Babcock was found dead at her home on August 9, 2011, from an accidental overdose; foul play was not suspected. At the time of her death, she was at work on a memoir, to be released in 2013 to coincide with her graduation from law school.

==Work==
Babcock chaired the Bad Date Coalition of Toronto, a group that produces a monthly Bad Date Book which publishes reports of violent acts committed against sex workers, including details of the attacker. In 2007, she testified in the Ontario Superior Court in the case of R. v. Bedford, one of Alan Young's constitutional challenges to decriminalize sex work. The case was appealed to the Supreme Court of Canada in 2007.

Babcock co-initiated a partnership with Toronto Police Services to ensure sex workers can report assault without fear of persecution or prosecution, and being a member of the advisory group to the Special Victims Unit. Other projects that Babcock helped to create include Safer Stroll Outreach Project, Regent Park Community Health Centre's Sex Worker Drop In, the Health Bus Sex Workers Stop and Wen-Do safety training for sex workers.

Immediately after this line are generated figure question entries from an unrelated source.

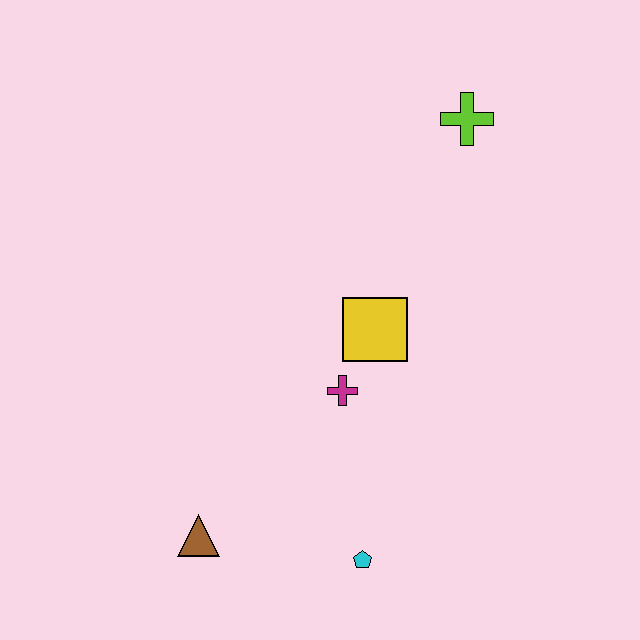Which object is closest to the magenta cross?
The yellow square is closest to the magenta cross.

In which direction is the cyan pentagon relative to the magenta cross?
The cyan pentagon is below the magenta cross.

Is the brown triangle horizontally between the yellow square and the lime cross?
No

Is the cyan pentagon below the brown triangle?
Yes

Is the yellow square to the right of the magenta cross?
Yes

Babcock took a leave of absence from sex work after her friend and co-worker Lien Pham was murdered on October 13, 2003. In 2002–2003 Babcock began sex worker advocacy while working for Maggie's, a peer-run organization for sex workers. From 2003 to 2010, Babcock worked at Street Health as a harm reduction worker.

In 2008, Babcock received the Inaugural Public Health Champion Award for her work with sex workers. The award recognizes an individual who has made outstanding contributions to protecting and promoting the health of Toronto's residents.

In 2009, Babcock began to pursue a J.D. degree at Osgoode Hall Law School. She joined Lover Magazine (a women's sexuality magazine) in 2011 as a writer on sex work issues.

===Films===
Babcock participated in three films: Sluts: The Documentary, the 2007 documentary Where I Stand, and the 2010 short film Every Ho I Know Says So. Babcock also appeared on television including the CBC's Connect with Mark Kelley twice, and Global TV's 16:9 The Bigger Picture. Babcock can also be seen in a video on a website for Eva's Phoenix homeless shelter, where she lived during her youth.

Babcock worked as a consultant to Kat Dennings for her role as a sex worker in the 2009 film Defendor.